Wednesday plenary 3: Contributed talk
When
Where
Theme: Software, tools and standards for Solar System, heliophysics, and planetary research
A major goal of space-based exoplanet transit survey missions (Kepler, K2, TESS, Plato, Roman) is to detect small Earth-sized planets. However, almost all of the detection pipelines use the Box-Least Squares (BLS) periodogram algorithm following the detrending of stellar light curves with common approaches such as Gaussian Processes Regression or Splines. Such detrending approaches cannot effectively remove short-memory autocorrelation, resulting in a severe degradation in BLS's sensitivity to small planets. We find that a combination of AutoRegressive Integrated Moving Average (ARIMA) modeling and the Transit Comb Filter (TCF) periodogram improves sensitivity over BLS. To show this, we simulate transiting planets in stellar light curves with two different noise models: pure Gaussian and AutoRegressive Moving Average (ARMA). Two measures are used: the periodogram signal-to-noise ratio (SNR) and False Alarm Probability (FAP) based on the generalized extreme value distribution for quantifying periodogram peak significance. We compare the relative sensitivities of the BLS and TCF periodograms by varying the number of transits in the light curve and, for each case calculating the minimum detectable depth (i.e., the lowest depth at which FAP < 0.01 or SNR > 6).
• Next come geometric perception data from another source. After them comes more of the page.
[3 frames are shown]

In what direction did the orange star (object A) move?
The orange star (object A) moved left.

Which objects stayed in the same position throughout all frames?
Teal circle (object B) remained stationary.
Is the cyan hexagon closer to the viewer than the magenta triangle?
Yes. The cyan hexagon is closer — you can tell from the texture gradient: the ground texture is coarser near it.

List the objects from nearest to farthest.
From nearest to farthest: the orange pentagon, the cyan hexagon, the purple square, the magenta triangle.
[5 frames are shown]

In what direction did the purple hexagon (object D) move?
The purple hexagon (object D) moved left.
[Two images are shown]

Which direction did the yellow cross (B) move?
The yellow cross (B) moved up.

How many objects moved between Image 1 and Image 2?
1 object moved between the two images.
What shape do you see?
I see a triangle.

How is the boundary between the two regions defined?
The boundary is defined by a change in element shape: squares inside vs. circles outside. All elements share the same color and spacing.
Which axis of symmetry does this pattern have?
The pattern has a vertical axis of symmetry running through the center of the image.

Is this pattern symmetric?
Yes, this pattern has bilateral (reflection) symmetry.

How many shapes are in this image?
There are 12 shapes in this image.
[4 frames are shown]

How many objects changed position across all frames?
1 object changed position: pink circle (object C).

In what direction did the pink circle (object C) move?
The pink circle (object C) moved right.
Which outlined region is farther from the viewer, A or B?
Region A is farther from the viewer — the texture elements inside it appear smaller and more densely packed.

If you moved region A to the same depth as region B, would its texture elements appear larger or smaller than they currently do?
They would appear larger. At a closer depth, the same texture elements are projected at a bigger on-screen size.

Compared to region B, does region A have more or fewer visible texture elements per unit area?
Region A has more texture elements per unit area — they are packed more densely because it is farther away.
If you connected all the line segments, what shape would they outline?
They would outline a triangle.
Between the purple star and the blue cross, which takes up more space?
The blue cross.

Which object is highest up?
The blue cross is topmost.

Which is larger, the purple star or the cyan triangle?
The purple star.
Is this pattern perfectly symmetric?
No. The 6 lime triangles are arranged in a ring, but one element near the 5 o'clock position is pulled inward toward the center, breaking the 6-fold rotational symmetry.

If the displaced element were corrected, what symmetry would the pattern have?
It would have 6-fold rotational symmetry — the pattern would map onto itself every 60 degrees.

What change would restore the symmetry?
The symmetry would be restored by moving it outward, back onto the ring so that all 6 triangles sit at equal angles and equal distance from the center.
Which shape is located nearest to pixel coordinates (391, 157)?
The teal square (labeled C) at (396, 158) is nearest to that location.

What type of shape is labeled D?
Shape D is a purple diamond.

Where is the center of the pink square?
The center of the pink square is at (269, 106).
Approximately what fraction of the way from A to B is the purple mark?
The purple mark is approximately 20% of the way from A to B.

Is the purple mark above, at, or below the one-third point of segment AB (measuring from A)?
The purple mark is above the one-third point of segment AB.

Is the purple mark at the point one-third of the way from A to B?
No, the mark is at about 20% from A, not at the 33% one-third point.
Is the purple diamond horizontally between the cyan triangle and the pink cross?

Considering the goal to detect small planets reliably, we find that the combination of the ARIMA + TCF pipeline and the SNR detection metric is preferred since it yields the lowest MDD. The application of our approach to real TESS light curves with small exoplanets agrees with the simulation results. We recommend analysts replace the BLS periodogram with the ARIMA + TCF pipeline for greater sensitivity to small planets in future transiting surveys.